Doch Ich-Erzählerin Alice erlebt bald eine Überraschung, denn plötzlich und unerwartet steht Lucy vor ihrer Tür. Während Alice mit den Widrigkeiten wie auch mit Ängsten und Einsamkeit in der Stadt kämpft, ist Lucy sofort begeistert vom wilden Treiben. Und sie will offensichtlich die einstige Freundin wieder für sich gewinnen. John aber bemüht sich nur kurz als Gentleman, denn Lucys Herkunft und Niveau erscheinen ihm unter seiner oberklassenwürde.
Seine Haltung wird so offensichtlich, dass sie das Wiederaufleben der einst so engen Freundschaft zwischen den jungen Frauen sogar beflügelt. Als zweite Ich-Erzählerin eröffnet auch Lucy nun immer mehr Details dessen, was damals in Vermont passiert ist. Die enge Beziehung der Beiden wird jedoch immer obsessiver, zumal Lucy wie offenbar schon zuvor kontrollsüchtig und manipulativ ist und sich ein regelrechtes Psychoringen zwischen ihnen entwickelt.
Das Wogen von Anziehung und Abstoßung vor dem Flirren der exotischen Stadt übt eine starke Sogwirkung auf den Leser aus. Die sich noch steigert, als dann auch noch John spurlos verschwindet. Hat er der besitzergreifenden Lucy im Wege gestanden? Aber – welcher der Ich-Erzählerinnen kann man wirklich trauen?

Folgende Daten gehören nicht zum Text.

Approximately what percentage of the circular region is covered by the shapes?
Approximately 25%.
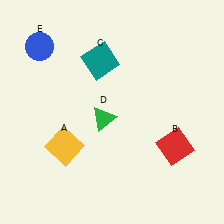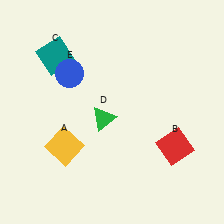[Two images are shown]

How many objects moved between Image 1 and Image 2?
2 objects moved between the two images.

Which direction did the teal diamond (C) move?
The teal diamond (C) moved left.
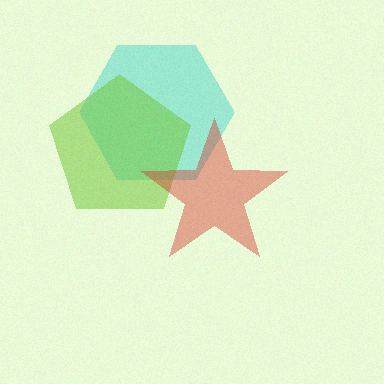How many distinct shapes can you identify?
There are 3 distinct shapes: a cyan hexagon, a lime pentagon, a red star.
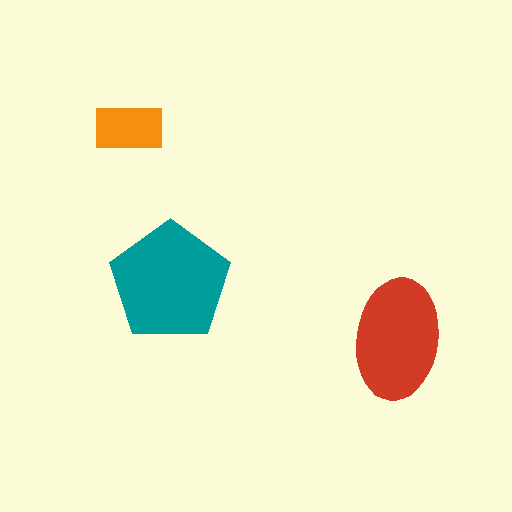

Das und der Schauplatz sorgen für ein fesselndes Lesevergnügen, wenngleich es nicht von großen Überraschungen lebt sondern von der überzeugenden Mischung der Charaktere und ihrer verwinkelten Vita.

# Christine Mangan: Nacht über Tanger (aus dem Amerikanischen von Irene Eisenhut); 367 Seiten; Blessing Verlag, München; € 22

WOLFGANG A. NIEMANN (wan/JULIUS)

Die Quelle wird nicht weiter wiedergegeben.